SOASTA’s cloud-based offering for testing cloud and Web applications puts SOASTA at the forefront of boosting performance, function, scalability and reliability. Its CloudTest leverages cloud resources for load-and performance-testing and simulates traffic hitting a site or app to see how it holds up.


Taleo has come on the SaaS scene with a cloud-based, talent-management platform that marries on-demand, talent-management tools with a massive ecosystem of customers, partners and candidates. It lets firms beef up their businesses through talent acquisition, performance and compensation management.

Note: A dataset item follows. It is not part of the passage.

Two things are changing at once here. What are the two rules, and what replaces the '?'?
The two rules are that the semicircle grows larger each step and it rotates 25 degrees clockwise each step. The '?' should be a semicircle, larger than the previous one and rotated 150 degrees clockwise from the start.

Workday has turned SaaS on its ear with cloud-based offerings for global human resources, payroll and financial management. Calling itself an alternative to SaaS, Workday has made a big name for itself as the next generation of enterprise business services through its cloud offerings.

Wyse Technology

The PC is dying and Wyse Technology is the main suspect. Offering Cloud Client Computing, Wyse’s portfolio offers thin, zero and cloud PC client solutions with management, desktop virtualization and cloud software to support desktops, laptops and mobile devices. The PC is gasping for breath.


Zoho offers more than 20 online applications for business, productivity and collaboration that companies can use to run business processes and manage information from the cloud. With CRM, mail, Office Suite, Invoicing, Project Management and Web Conferencing apps, plus more, Zoho covers all cloud bases.


Zuora focuses on what it calls the ’subscription economy’ and offers a cloud-based subscription billing and payment service that makes current manual processes and billing systems obsolete. With Zuora’s subscription-based offerings, businesses can provide subscription-based services to customers.